3) police Clearance Certificates ordered and will be here at the end of next week.

I have contacted departments in SA and the UK and also spoke to several visa fixers - no one has been able to give me a concrete process to follow and I am literally about to go mad.

I have completed the additional forms listed below and have also obtained the following documents to support the application:

1) BI-1738 - Application for Temporary Residence - filled in.
2) BI-1712A - Part completed - have several questions on this one.
3) Certified Copies of by sons Birth Certificates ordered from Registrars Office.
4) 2 Legalised copies of Marriage Certificates.
5) Signed copies of wife and sons passports - verified by Teacher - i.e. this is a true likeness etc etc.

What I need to know is what do I do when I have what I am waiting for?

1) Do I need to book an appointment with the SA Consulate in the UK and take all forms and copies of things to them?
2) Do I send it all in the post and to where?
3) From what I understand there is no cost for this as it is a Spousal Visa.

And can anyone help me with the completion of the BI-1712A Affidavit in respect of Parties to a Permanent Spousal Relationship form as it is an unholy contradiction of a form.

Lastly, what have I got to do to get my son all good with the visa people? What needs to be completed checked etc.

Honestly, I may as well have asked my cat for answers than the people I have spoken to. Everytime I asked the departments that should know it was a totally different story with each.

I don't know how I can repay anyone who helps for the time they spend replying but I will be forever grateful if someone can give it to me straight.

Thanks,
Mat.


----------



## Saartjie (Mar 1, 2010)

matflat said:


> Hello there,
> I registered on this site as I need some assistance in understanding exactly what the process is for obtaining a Spousal Visa for SA. The situation is as follows:
> 
> Married to a South African woman who travels on an SA passport and has Indefinite Leave to Remain visa for UK. We have been married for over 7 years and have been living in the UK together for the best part of 10/11 years. We have a three year old boy who travels on a UK passport.
> ...


Hey Mat, there is another thread on this forum where you should get most of your questions answered.
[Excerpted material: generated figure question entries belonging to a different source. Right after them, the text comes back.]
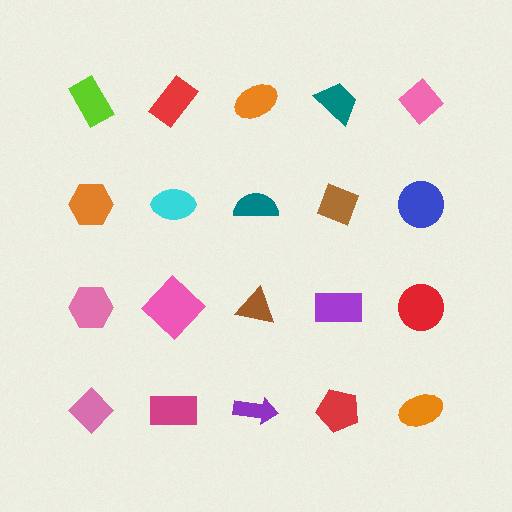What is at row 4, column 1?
A pink diamond.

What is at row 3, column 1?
A pink hexagon.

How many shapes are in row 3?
5 shapes.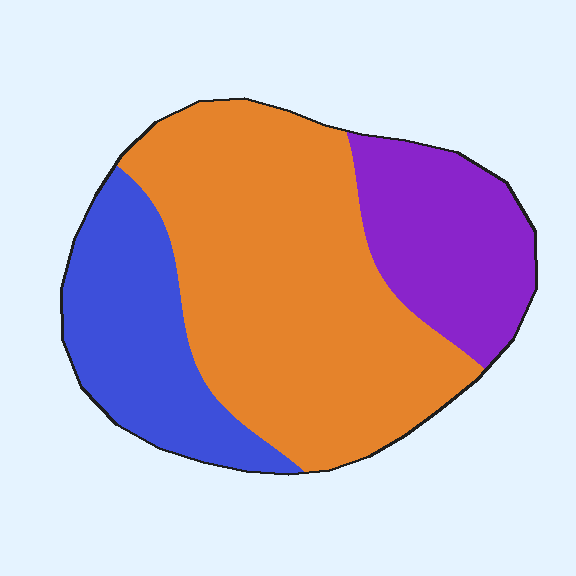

It is called 'Spousal Visa and Work Permit'. Check that out and if you still have any questions, let me know as I have just gone through this process myself and so has many others here.


----------



## matflat (Jan 19, 2012)

Hi there, thanks for the link to the other postings.

I have read through them and I don't mean this in a horrible way, but I still need some more clarity.

Once I have all of my forms sorted and have copies of everything - do I need to make an appointment with the UK SA Consulate?

I'm trying to push the application through whilst my wife and son are still in SA - so I have copies of there documents but no originals until they get back at the end of February.

How do I ensure my son is on the application and what am I going to need to do for him in regards the forms?

Cheers and thanks for the help.

Mat.


----------



## Saartjie (Mar 1, 2010)

matflat said:


> Hi there, thanks for the link to the other postings.
> 
> I have read through them and I don't mean this in a horrible way, but I still need some more clarity.
> 
> ...


No worries. I have not applied through the Consulate in the UK but I know others that have. If I understand it correctly, you do not need an appointment but as it is usually VERY busy I would go there when they open. With regards to your documentation, if the consulate/embassy operates the same as Home Affairs here, I think you must bring all originals and certified copies. So I would wait until you've got the originals otherwise it might be a very wasted trip. Finally, with regards to your son, someone else was in the same position as you in that the child was born in the UK and therefore has a UK birth certificate and passport. They were told that the child cannot go on the parents application but needs a visa of their own. As your wife is SA citizen, you should try to sort out your son's SA passport and then you obviously do not need to apply for a visa for him as well. My daughter has dual citizenship and two passports, although she was born here in SA so the SA birth certificate and passport came automatically. 

Finally, as you have been married for 7 years, you are entitled to permanent residency. Why don't you apply for that instead? At the moment I am informed that PR comes through much quicker than TR (do not ask me why). PR would be so much better for you as you can live and work here for as long as you want (as long as you stay married that is). 

The only document you need to prove your relationship is your marriage certificate, you do not need an Affidavit in respect of Parties to a Permanent Spousal Relationship as far as I know.


----------